In [1]:
import warnings
warnings.filterwarnings('ignore')

import numpy as np

### 1. 데이터 읽기
- MovieLens 100K 데이터는 3가지 파일로 구성
    1. 사용자 데이터: u.user
    2. 영화에 대한 데이터: u.item
    3. 영화 평점 데이터: u.data

In [98]:
# 사용자 u.user 파일을 DataFrame으로 읽기 (사용자 데이터)
import os
import pandas as pd

base_src = 'data/'
u_user_src = os.path.join(base_src, 'u.user')

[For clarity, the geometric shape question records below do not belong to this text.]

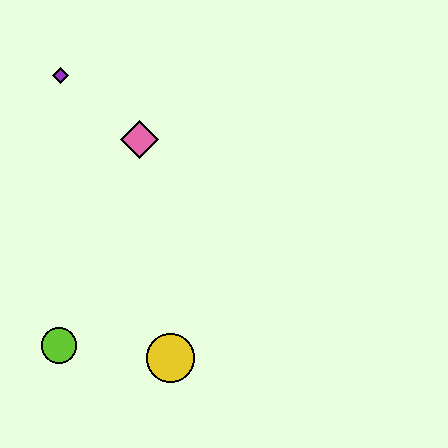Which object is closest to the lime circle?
The yellow circle is closest to the lime circle.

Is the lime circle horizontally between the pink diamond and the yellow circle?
No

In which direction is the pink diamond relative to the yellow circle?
The pink diamond is above the yellow circle.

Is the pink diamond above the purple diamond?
No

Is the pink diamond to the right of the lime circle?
Yes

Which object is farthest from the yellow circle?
The purple diamond is farthest from the yellow circle.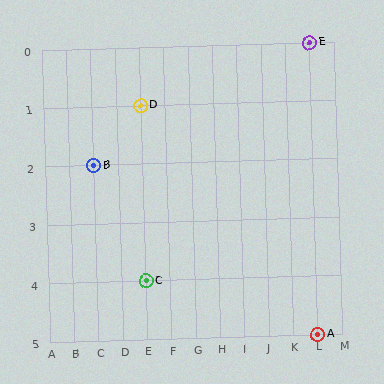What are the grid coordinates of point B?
Point B is at grid coordinates (C, 2).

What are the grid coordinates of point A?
Point A is at grid coordinates (L, 5).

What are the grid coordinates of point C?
Point C is at grid coordinates (E, 4).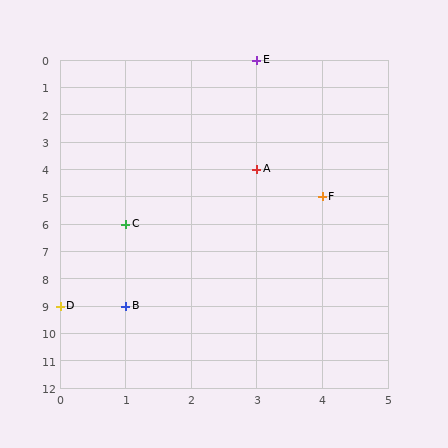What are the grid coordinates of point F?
Point F is at grid coordinates (4, 5).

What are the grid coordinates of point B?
Point B is at grid coordinates (1, 9).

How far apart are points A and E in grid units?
Points A and E are 4 rows apart.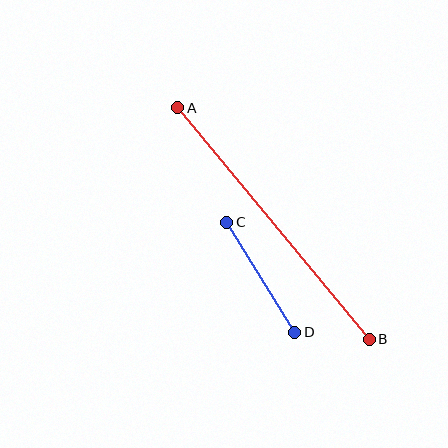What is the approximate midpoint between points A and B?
The midpoint is at approximately (273, 224) pixels.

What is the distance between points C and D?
The distance is approximately 129 pixels.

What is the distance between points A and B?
The distance is approximately 300 pixels.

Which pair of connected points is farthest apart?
Points A and B are farthest apart.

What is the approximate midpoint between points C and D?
The midpoint is at approximately (261, 277) pixels.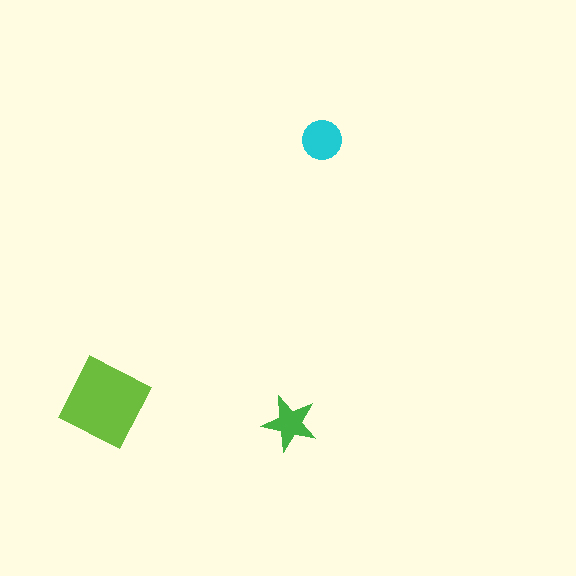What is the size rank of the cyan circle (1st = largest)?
2nd.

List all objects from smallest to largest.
The green star, the cyan circle, the lime square.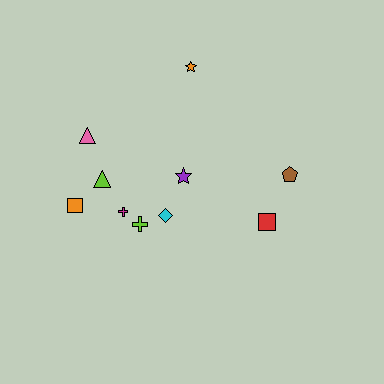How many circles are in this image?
There are no circles.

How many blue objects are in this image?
There are no blue objects.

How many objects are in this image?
There are 10 objects.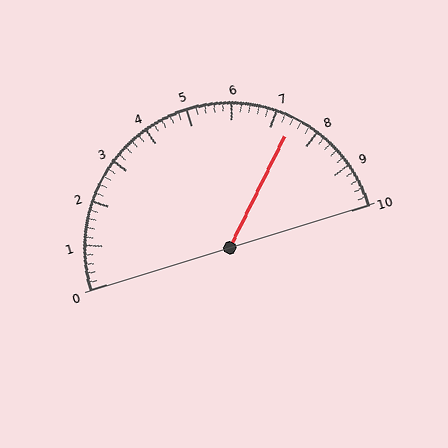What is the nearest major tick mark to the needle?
The nearest major tick mark is 7.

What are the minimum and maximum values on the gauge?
The gauge ranges from 0 to 10.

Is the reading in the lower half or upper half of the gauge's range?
The reading is in the upper half of the range (0 to 10).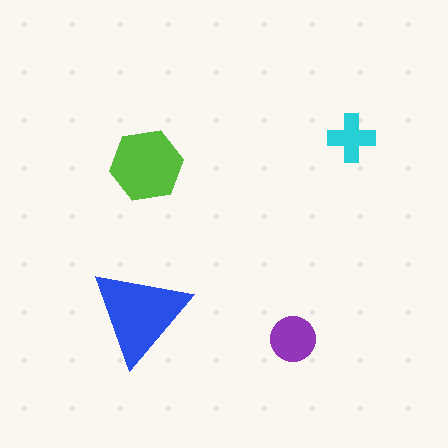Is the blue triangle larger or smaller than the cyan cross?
Larger.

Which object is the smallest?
The cyan cross.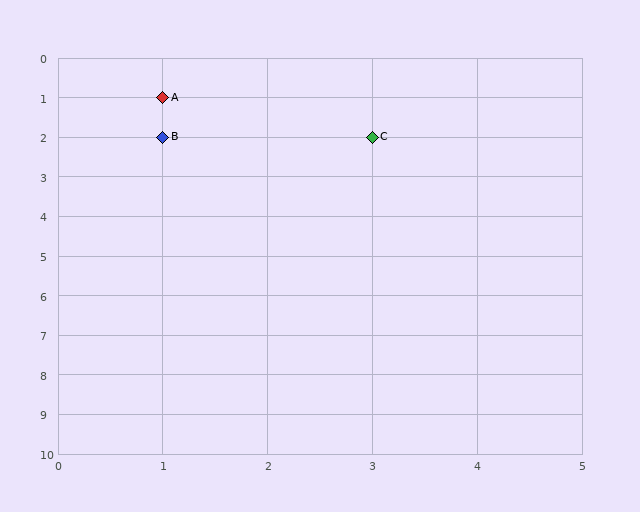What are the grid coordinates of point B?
Point B is at grid coordinates (1, 2).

u_user_cols = ['user_id', 'age', 'sex', 'occupation', 'zip_code']

users = pd.read_csv(u_user_src, 
                   sep='|', 
                   names = u_user_cols,
                   encoding = 'latin-1'
                  )
users = users.set_index('user_id')
users.head()

Unnamed: 0_level_0,age,sex,occupation,zip_code
user_id,Unnamed: 1_level_1,Unnamed: 2_level_1,Unnamed: 3_level_1,Unnamed: 4_level_1
1,24,M,technician,85711
2,53,F,other,94043
3,23,M,writer,32067
4,24,M,technician,43537
5,33,F,other,15213


In [99]:
# u.item 파일을 읽기 (영화 정보)
u_item_src = os.path.join(base_src, 'u.item')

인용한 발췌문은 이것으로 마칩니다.